In this study, a high-fat diet combined with LADCA was utilized to generate a CHD model, and DLT alleviated myocardial ischemia injury by inhibiting lipid deposition and inflammatory response. Proteomic studies observed that the RNF31, TXN2, and GBP2 of the NOD-like receptor signaling pathway were verified as the key targets of DLT in inhibiting myocardial injury in CHD rats. Furthermore, DLT in the treatment of CHD rats may function through the downregulation of P2X7R expression, thereby interfering with the priming (TLR4/MyD88/NF-κB) and activation (NLRP3/ASC/Caspase-1) of the NLRP3 inflammasome regulated by HSP90, and may then reduce the release of the IL-1β and IL-18 inflammatory factors to play an anti-myocardial injury effect.
Our findings elucidate a novel mechanism of DLT and provide some new drug evaluation targets and therapeutic strategies for CHD. This study innovatively proposed that DLT further exerts an anti-myocardial injury effect by inhibiting P2X7R expression, thereby interfering with the priming (TLR4/MyD88/NF-κB) and activation (NLRP3/ASC/Caspase-1) of the NLRP3 inflammasome regulated by HSP90, and then downregulates the release of the IL-1β and IL-18 inflammatory factors.
NLRP3 炎性小体的激活最近被揭示为冠心病(CHD)的一种新的病理机制。
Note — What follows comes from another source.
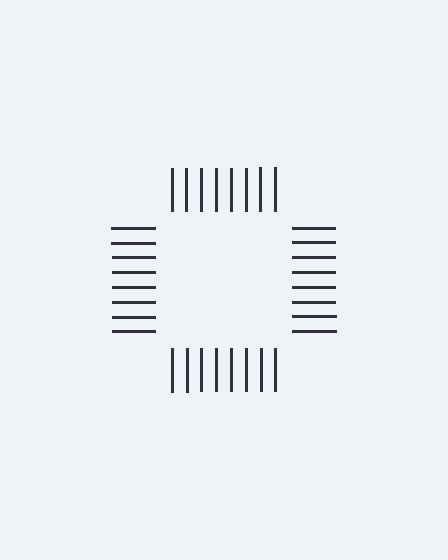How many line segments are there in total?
32 — 8 along each of the 4 edges.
丹鹿片(DLT)广泛应用于 CHD 的临床治疗,其处方特点是多成分、多靶点调节。然而,DLT 在治疗 CHD 中的抗炎机制尚不清楚。
本研究旨在评估 DLT 治疗 CHD 对 NLRP3 炎性小体的初始激活和激活的影响,并探讨其潜在的抗炎机制。
首先,通过高脂肪饮食联合左前冠状动脉结扎(LADCA)建立 CHD 大鼠模型,然后进行 DLT 干预。根据心脏功能、血脂水平和心脏组织病理学评估 DLT 的治疗效果。接下来,采用无依赖采集(DIA)蛋白质组学技术鉴定 DLT 干预 CHD 大鼠的关键差异蛋白,并进行生物信息学分析。最后,基于生物信息学结果验证 NOD 样信号通路中的差异表达蛋白,并检测 NLRP3 炎性小体的初始激活和激活步骤。
本研究采用高脂肪饮食联合 LADCA 建立 CHD 模型,DLT 通过抑制脂质沉积和炎症反应来减轻心肌缺血损伤。蛋白质组学研究观察到 NOD 样受体信号通路中的 RNF31、TXN2 和 GBP2 被验证为 DLT 抑制 CHD 大鼠心肌损伤的关键靶点。此外,DLT 治疗 CHD 大鼠可能通过下调 P2X7R 表达发挥作用,从而干扰 HSP90 调节的 NLRP3 炎性小体的初始激活(TLR4/MyD88/NF-κB)和激活(NLRP3/ASC/Caspase-1),进而减少 IL-1β和 IL-18 炎性因子的释放,发挥抗心肌损伤作用。
本研究阐明了 DLT 的一种新机制,并为 CHD 提供了一些新的药物评价靶点和治疗策略。本研究创新性地提出,DLT 通过抑制 P2X7R 表达进一步发挥抗心肌损伤作用,从而干扰 HSP90 调节的 NLRP3 炎性小体的初始激活(TLR4/MyD88/NF-κB)和激活(NLRP3/ASC/Caspase-1),进而下调 IL-1β和 IL-18 炎性因子的释放。